In January, the NCAA announced a policy change on the rules governing transgender athletes’ participation, opting to adopt the policies of the national governing body for each sports category, rather than an overriding NCAA policy across all sports.
USA Swimming followed by announcing its new rules for elite swimmers on Feb. 1. That policy includes a requirement that transgender women swimmers demonstrate they have maintained a testosterone level below 5 nanomoles per liter continuously for at least 36 months before competition. It also requires transgender women to provide evidence that they do not have a competitive advantage from being born male. That evidence will be reviewed by a panel of three independent medical experts.

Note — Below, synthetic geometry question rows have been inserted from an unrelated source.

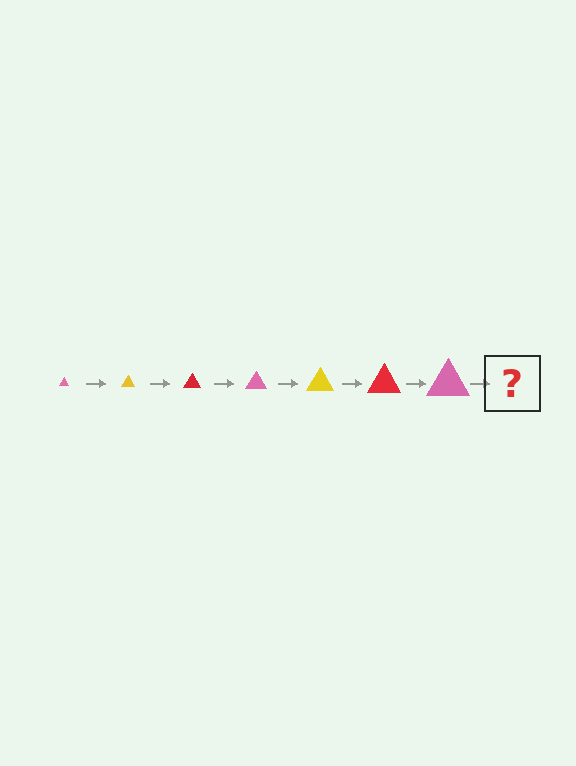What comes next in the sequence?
The next element should be a yellow triangle, larger than the previous one.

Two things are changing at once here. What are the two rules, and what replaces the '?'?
The two rules are that the triangle grows larger each step and the color cycles through pink, yellow, and red. The '?' should be a yellow triangle, larger than the previous one.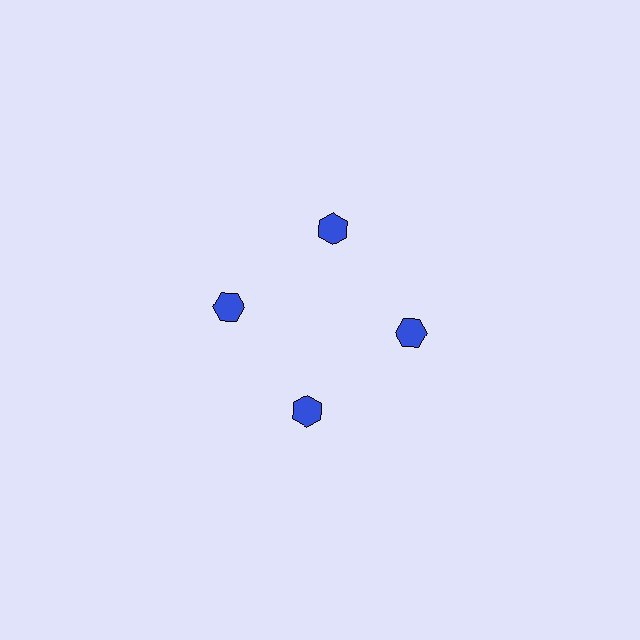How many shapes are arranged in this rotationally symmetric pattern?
There are 4 shapes, arranged in 4 groups of 1.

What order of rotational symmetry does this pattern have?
This pattern has 4-fold rotational symmetry.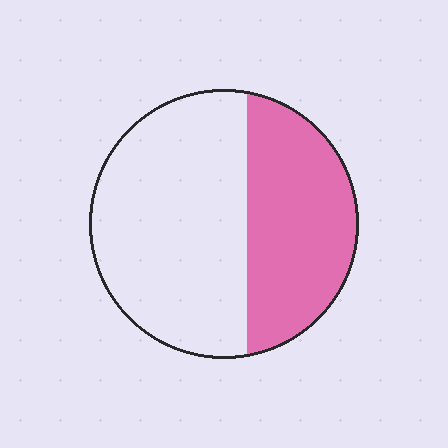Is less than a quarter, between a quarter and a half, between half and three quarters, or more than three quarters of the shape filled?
Between a quarter and a half.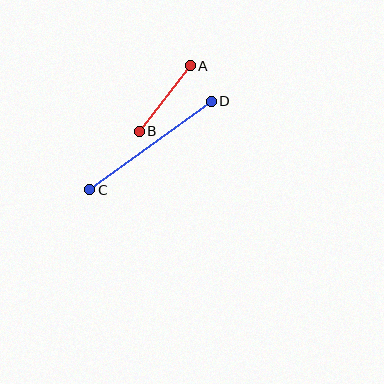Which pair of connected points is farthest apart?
Points C and D are farthest apart.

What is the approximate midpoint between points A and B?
The midpoint is at approximately (165, 99) pixels.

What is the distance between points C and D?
The distance is approximately 150 pixels.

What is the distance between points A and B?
The distance is approximately 83 pixels.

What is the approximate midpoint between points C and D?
The midpoint is at approximately (150, 146) pixels.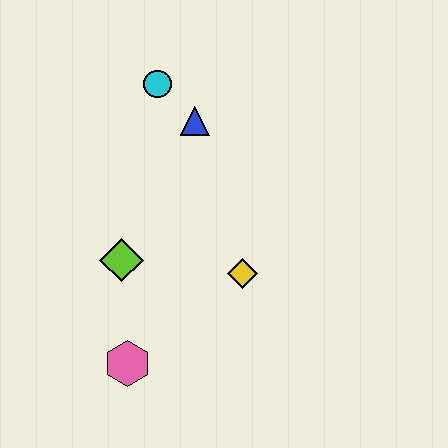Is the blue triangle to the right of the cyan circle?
Yes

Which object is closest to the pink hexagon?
The lime diamond is closest to the pink hexagon.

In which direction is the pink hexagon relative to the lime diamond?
The pink hexagon is below the lime diamond.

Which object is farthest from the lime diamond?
The cyan circle is farthest from the lime diamond.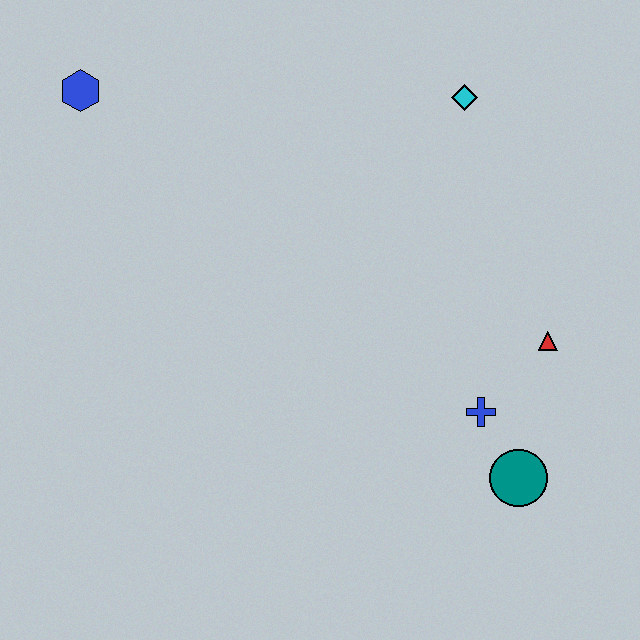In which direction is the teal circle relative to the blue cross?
The teal circle is below the blue cross.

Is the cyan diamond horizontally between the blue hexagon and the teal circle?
Yes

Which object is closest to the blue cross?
The teal circle is closest to the blue cross.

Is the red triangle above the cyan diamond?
No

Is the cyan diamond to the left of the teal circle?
Yes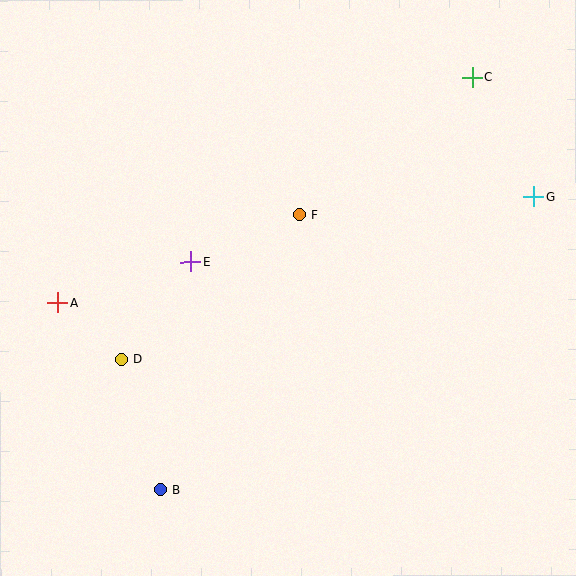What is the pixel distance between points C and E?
The distance between C and E is 337 pixels.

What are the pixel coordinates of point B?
Point B is at (160, 489).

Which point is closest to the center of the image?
Point F at (299, 215) is closest to the center.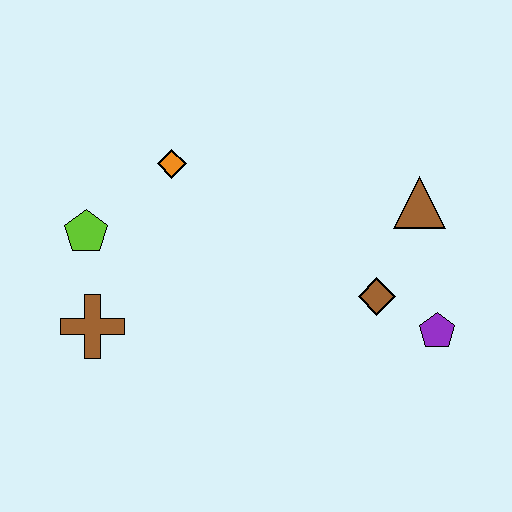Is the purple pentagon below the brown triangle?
Yes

These rules apply to events designated as “elite” by USA Swimming — such as the U.S. Open and Junior Nationals — to USA Swimming members and to those wishing to be eligible for American records beginning with the 13-14 age group. Neither the lower testosterone threshold nor the required length of time for testosterone suppression will be used at the upcoming NCAA championships.
“The utter lack of respect for the women who are harmed by rules that allow biological men to compete in elite women’s sports is at center stage at this pivotal moment for American sports. Why are women being asked to put aside their right to fair competition, that’s the question athletes and parents and Americans across the country are asking. We demand a level playing field.”